Oracle has released patches for the latest Spectre CPU flaws and a fix for the Lazy floating-point unit (FPU) state restore issue affecting Intel CPUs.
Oracle’s updates address the Spectre CPU flaws revealed in May, including CVE-2018-3640, also known as Spectre variant 3a, and CVE-2018-3639, Spectre variant 4.
The fix for Spectre version 4 needs both software and microcode updates, while fixing Spectre version 3a only requires microcode updates.
Oracle has released software-based patches for Oracle Linux and Oracle VM with Intel’s microcode updates for x86 hardware.
Oracle director of security assurance, Eric Maurice, said the company will release more microcode updates and firmware patches as they become available from Intel.
Oracle has also released updates for Red Hat Compatible Kernel (RHCK) to address CVE-2018-3665, the Lazy FPU issue that affects operating systems and VMs running on x86 microprocessors.
This update can be installed using Oracle’s Ksplice tool for patching Oracle Linux.

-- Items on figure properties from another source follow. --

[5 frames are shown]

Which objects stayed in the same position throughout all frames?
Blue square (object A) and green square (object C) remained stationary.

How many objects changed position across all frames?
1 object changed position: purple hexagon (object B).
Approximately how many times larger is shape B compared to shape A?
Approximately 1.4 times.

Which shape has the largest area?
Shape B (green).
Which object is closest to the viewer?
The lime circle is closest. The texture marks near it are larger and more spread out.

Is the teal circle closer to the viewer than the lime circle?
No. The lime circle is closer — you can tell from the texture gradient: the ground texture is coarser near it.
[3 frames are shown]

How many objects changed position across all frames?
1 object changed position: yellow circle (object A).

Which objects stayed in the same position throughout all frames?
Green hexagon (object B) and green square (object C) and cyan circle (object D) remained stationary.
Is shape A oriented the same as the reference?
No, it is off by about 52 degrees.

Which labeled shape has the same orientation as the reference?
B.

Ksplice updates are also available for Oracle Unbreakable Enterprise Kernel Release 4 (UEKR4) on Oracle Linux 6 and Oracle Linux 7, which bring additional improved fixes for Spectre variant 2, and Spectre variant 3a.

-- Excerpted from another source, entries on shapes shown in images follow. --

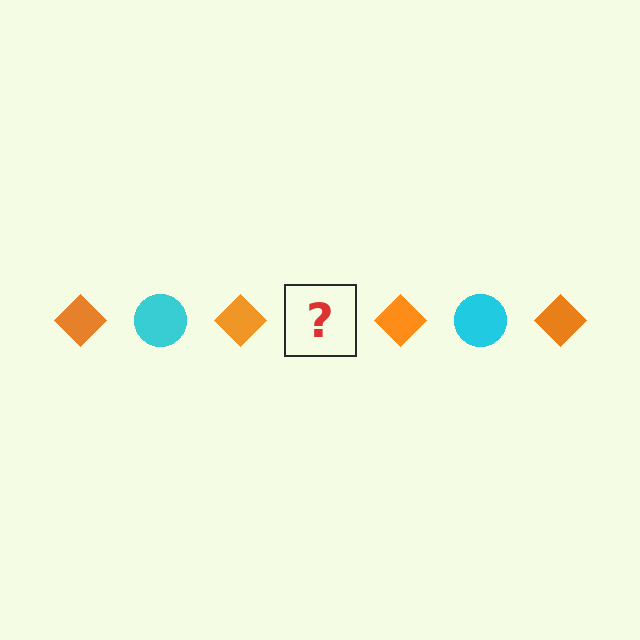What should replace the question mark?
The question mark should be replaced with a cyan circle.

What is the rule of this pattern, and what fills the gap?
The rule is that the pattern alternates between orange diamond and cyan circle. The gap should be filled with a cyan circle.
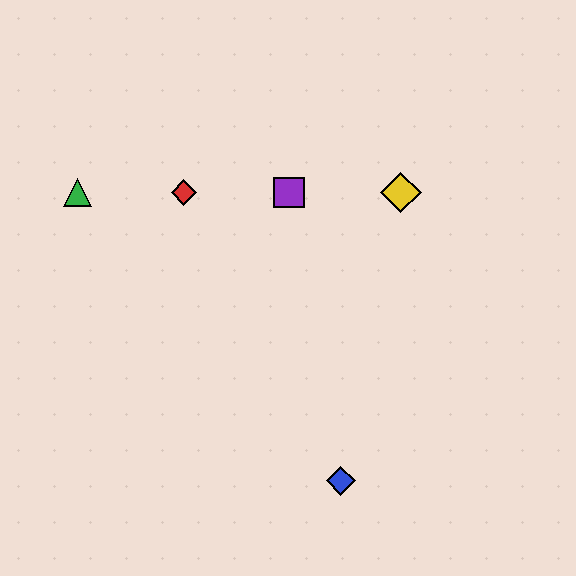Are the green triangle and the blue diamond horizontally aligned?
No, the green triangle is at y≈193 and the blue diamond is at y≈481.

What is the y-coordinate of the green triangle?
The green triangle is at y≈193.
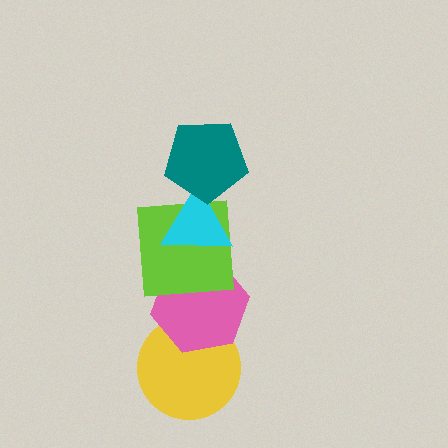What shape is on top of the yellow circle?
The pink hexagon is on top of the yellow circle.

Under Single Thread Indirect Branch Predictors (STIBP) enable failure, Oracle notes: “Incorrect masking could prevent the STIBP feature of the IA32_SPEC_CTRL MSR from being set. Guests that used the STIBP feature to mitigate Spectre v2 would not be fully mitigated.”

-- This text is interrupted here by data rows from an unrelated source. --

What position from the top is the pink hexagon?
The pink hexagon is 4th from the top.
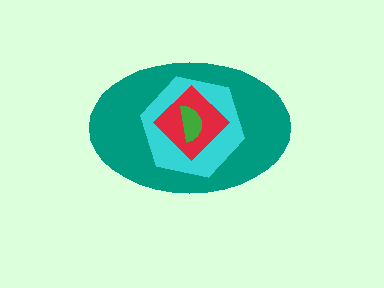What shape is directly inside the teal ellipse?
The cyan hexagon.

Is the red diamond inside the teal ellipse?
Yes.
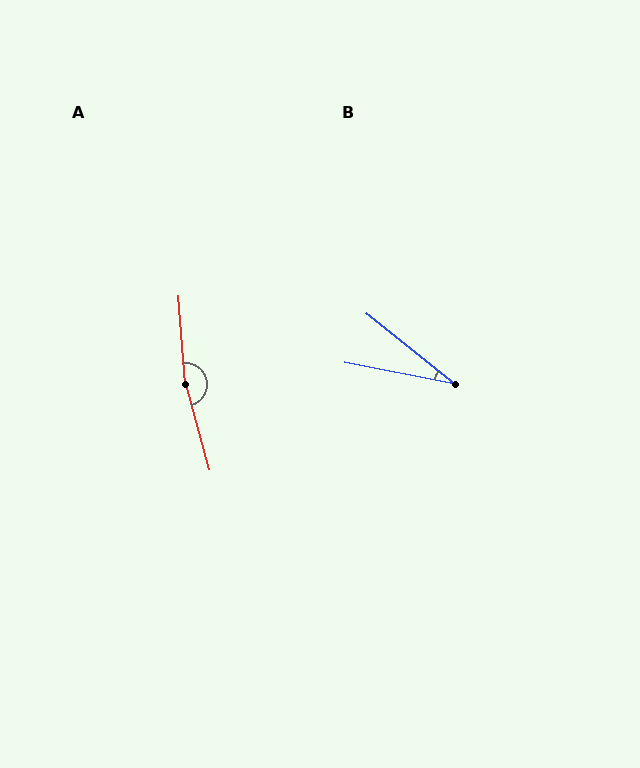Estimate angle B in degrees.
Approximately 28 degrees.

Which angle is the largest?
A, at approximately 169 degrees.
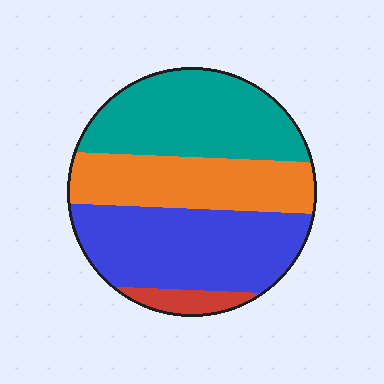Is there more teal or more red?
Teal.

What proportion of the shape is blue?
Blue covers 36% of the shape.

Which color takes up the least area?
Red, at roughly 5%.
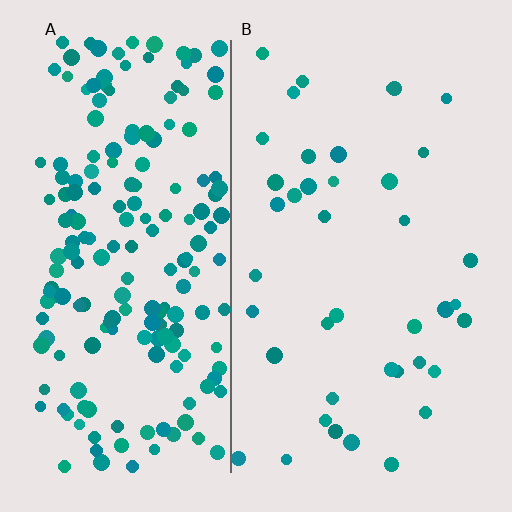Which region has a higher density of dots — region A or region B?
A (the left).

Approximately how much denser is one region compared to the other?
Approximately 4.7× — region A over region B.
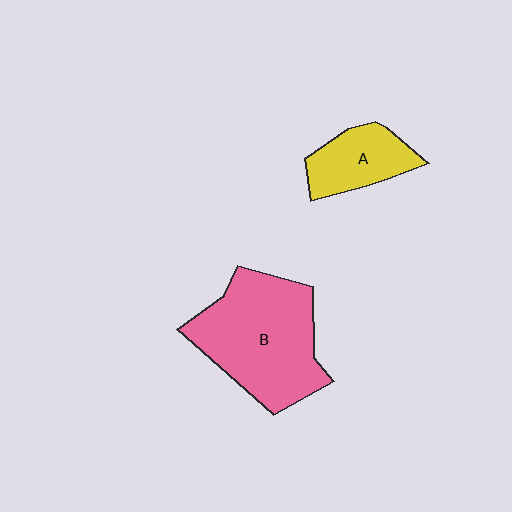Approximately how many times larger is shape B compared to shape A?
Approximately 2.3 times.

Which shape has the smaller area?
Shape A (yellow).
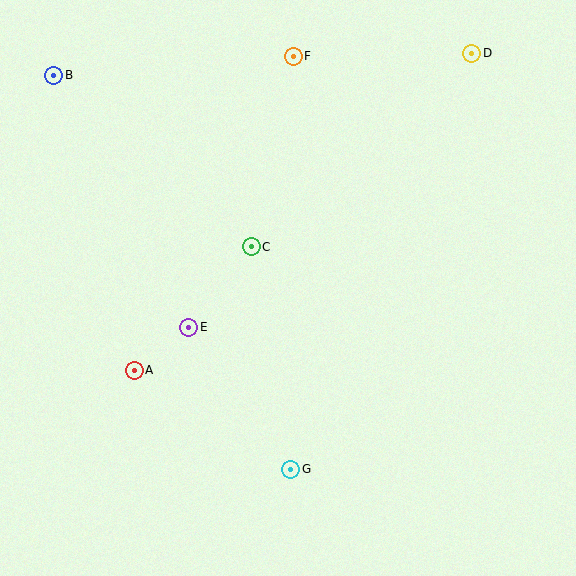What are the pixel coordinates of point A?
Point A is at (134, 370).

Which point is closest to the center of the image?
Point C at (251, 247) is closest to the center.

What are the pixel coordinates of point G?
Point G is at (291, 469).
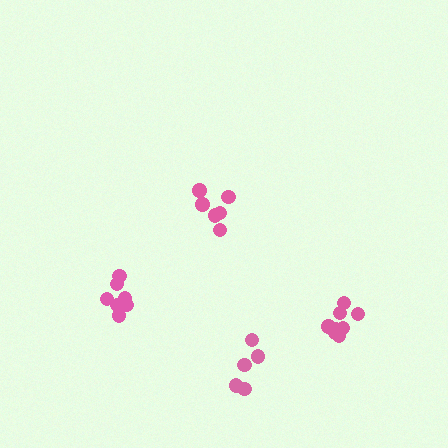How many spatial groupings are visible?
There are 4 spatial groupings.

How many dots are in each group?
Group 1: 8 dots, Group 2: 7 dots, Group 3: 6 dots, Group 4: 5 dots (26 total).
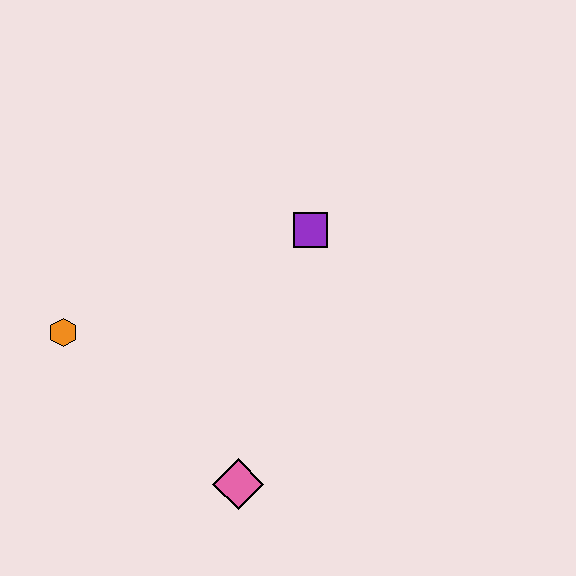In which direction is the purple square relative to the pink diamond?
The purple square is above the pink diamond.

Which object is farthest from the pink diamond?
The purple square is farthest from the pink diamond.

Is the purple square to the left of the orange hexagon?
No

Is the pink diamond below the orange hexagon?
Yes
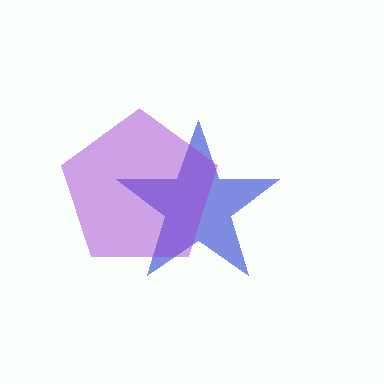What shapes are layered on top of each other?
The layered shapes are: a blue star, a purple pentagon.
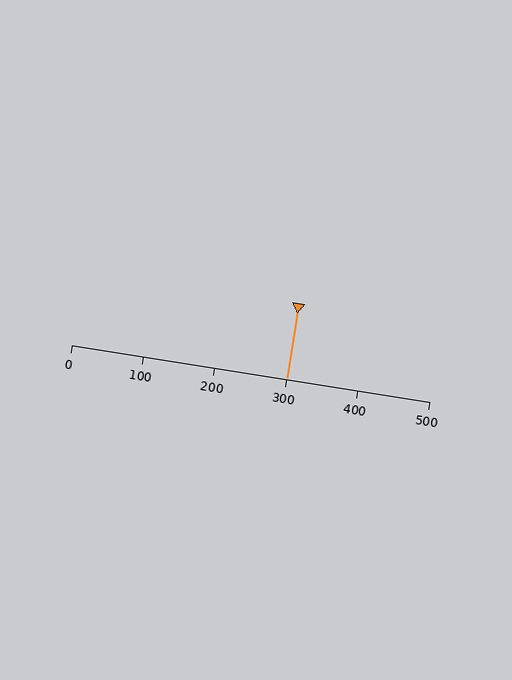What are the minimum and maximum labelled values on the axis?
The axis runs from 0 to 500.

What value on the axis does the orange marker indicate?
The marker indicates approximately 300.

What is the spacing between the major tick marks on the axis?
The major ticks are spaced 100 apart.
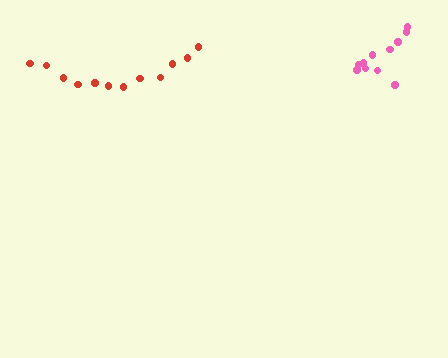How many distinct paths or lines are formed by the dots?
There are 2 distinct paths.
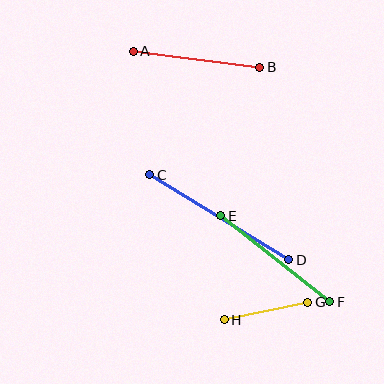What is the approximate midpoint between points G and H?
The midpoint is at approximately (266, 311) pixels.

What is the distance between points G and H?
The distance is approximately 86 pixels.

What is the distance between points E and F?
The distance is approximately 139 pixels.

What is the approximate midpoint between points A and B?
The midpoint is at approximately (196, 59) pixels.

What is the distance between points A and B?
The distance is approximately 128 pixels.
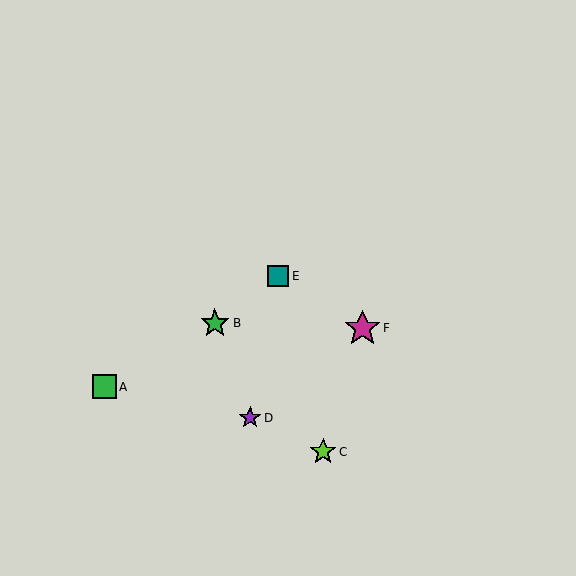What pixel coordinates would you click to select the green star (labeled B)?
Click at (215, 323) to select the green star B.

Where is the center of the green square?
The center of the green square is at (105, 387).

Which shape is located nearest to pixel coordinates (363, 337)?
The magenta star (labeled F) at (362, 328) is nearest to that location.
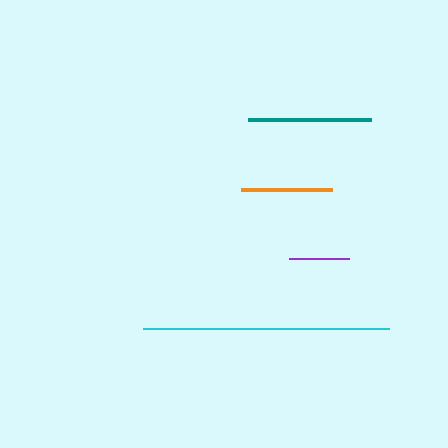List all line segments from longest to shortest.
From longest to shortest: cyan, teal, orange, purple.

That update also includes a fix for Spectre Variant 3a specific to AMD systems.
“The original vendor fix for CVE-2018-3639 did not expose the mitigation to KVM guests on AMD or correctly handle symmetric multithreading (SMT) systems.
“This update enables the speculative store bypass mitigation full time to protect guests and SMT systems by default on AMD systems and can be manually enabled/disable by writing 1/0 to /proc/sys/vm/ksplice_ssbd_control. The /proc/sys/vm/ksplice_ssbd_status file reports the current mitigation status,” Oracle notes.